You like to go out. You go to restaurants and bars. You go to street festivals. Enjoy that while you can. You can haul a tiny baby with you, but once that baby reaches toddler age, he can’t be depended upon to sleep through a decent meal. He’ll be shouting and throwing spoons and you’ll wonder how you could have been so stupid to both procreate and take the fruit of that procreation to Olive Garden. Relax. All toddlers do things like that. But at that point, your dates will be mostly limited to when you can find and pay a babysitter. This will be seldom. So go out now. Enjoy being out. Do not take a restaurant trip for granted, a restaurant trip that doesn’t involve drawing dinosaurs on placemats. You’ll learn to draw a decent dinosaur. Don’t worry about that.
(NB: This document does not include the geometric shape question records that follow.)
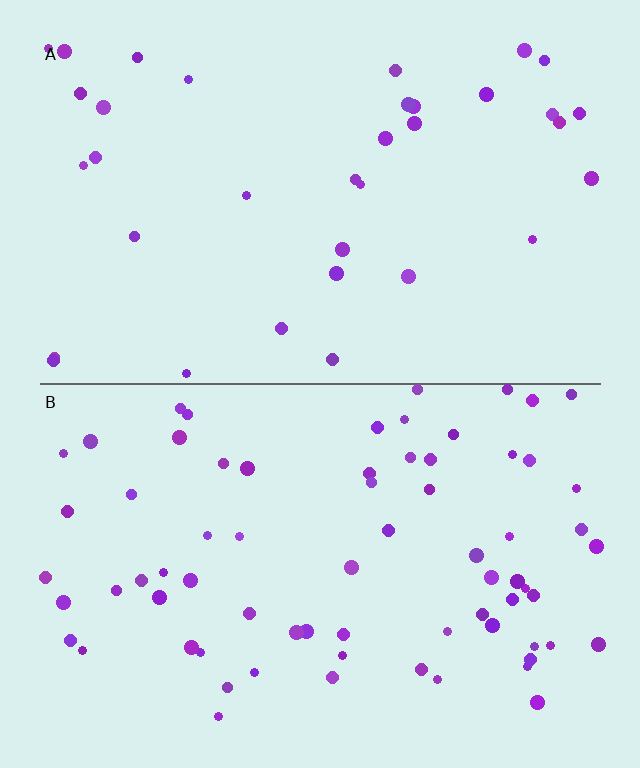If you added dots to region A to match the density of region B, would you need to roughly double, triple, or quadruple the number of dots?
Approximately double.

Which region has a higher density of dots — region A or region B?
B (the bottom).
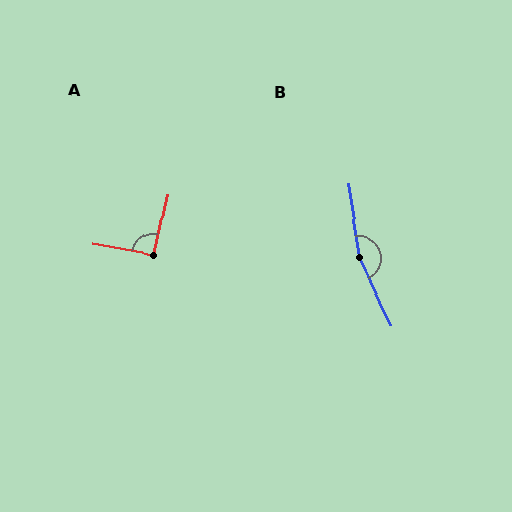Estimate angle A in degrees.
Approximately 92 degrees.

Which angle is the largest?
B, at approximately 163 degrees.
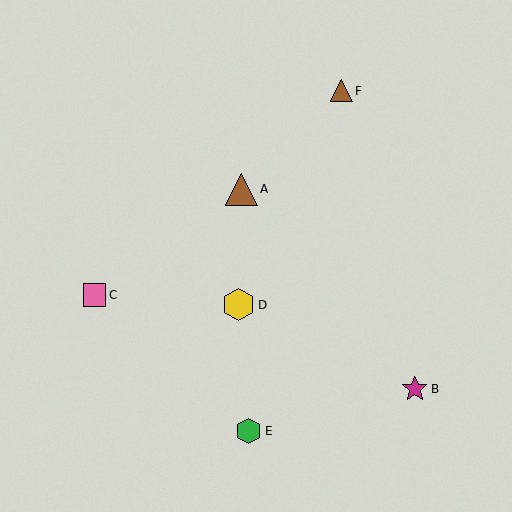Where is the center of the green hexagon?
The center of the green hexagon is at (249, 431).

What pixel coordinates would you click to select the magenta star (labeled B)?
Click at (415, 389) to select the magenta star B.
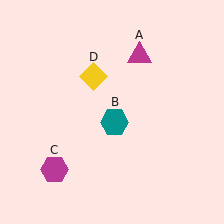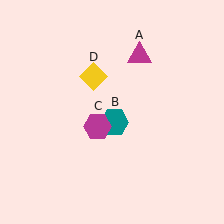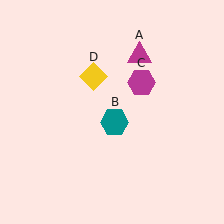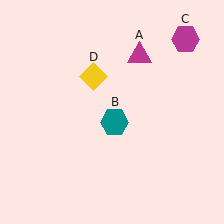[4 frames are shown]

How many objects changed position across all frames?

Your feelings on your mother currently hover somewhere around neutral love. Enjoy that right now. Go to lunch with her, relax with her, call her on a regular basis. When you have a baby, your feelings for her will swing wildly from total contempt to worshipful adoration. All parenting advice she gives you will be wrong. She will insist on giving it. This will infuriate you. Then, you’ll see her with the baby, and you’ll realize the bond between grandmother and grandchild, and you’ll melt. The work you do for the baby, and the love you feel for it, will get you all mushy inside, too. So enjoy a non-fraught mom-relationship while you can.
Enjoy your pre-baby husband and your time together. Go to lots of movies — that’s going to get really tough when you have a baby. Watch gory, scary movies with him now, before every fake murder victim wears the face of your child. Do some mini-golf; go hiking for longer than two miles (about as much as a toddler can handle). Even that two-mile hike will take three hours in the near future. Sit in a hot tub with him and no one else as often as possible.
Travel. It’s hard to travel with children, especially when they’re small and tend to cry when their ears pop. Go overseas. See Rome, see Hong Kong, see Paris and London and the moors of Yorkshire. Even if you can’t afford a trip abroad, you can do some road trips through the country. See Yellowstone National Park and the Grand Canyon, Death Valley and the Smithsonian. Even if you do it on a shoestring, you’ll have a blast. You’ll never be so free to pick up and leave again. Take advantage of it.
Sleep late. Sleep gloriously, ridiculously late, like noon or even 2 PM. Go to bed in a delightful knowledge that you will sleep all night and wake up when you want to wake up, not when someone else thinks you should. You will not wake up. You will stay in your bed all night. Enjoy this. Do not take it for granted. This is important. One day a small person will rule all your nights, and they will enjoy partying at 3 AM. Now you need to cultivate sleep. Curate your sleep, with masks and fluffy pillows and just the right mattress pad. Nap amongst piles of pillows.
Read a novel. It’s hard to find time when you’re a mom. Not for any particular reason. It’s just one of the general parts of being a mom.
You’ll have time for these things again in a different season of your life. But that will be when your kids are grown, and you’ll learn quickly not to wish away any precious second. Right now, enjoy the things you can do. The baby won’t take away the life you have; it’ll add to it. But you won’t be able to enjoy certain things on demand, like a hot bath or music with the F-word. Indulge now. For me.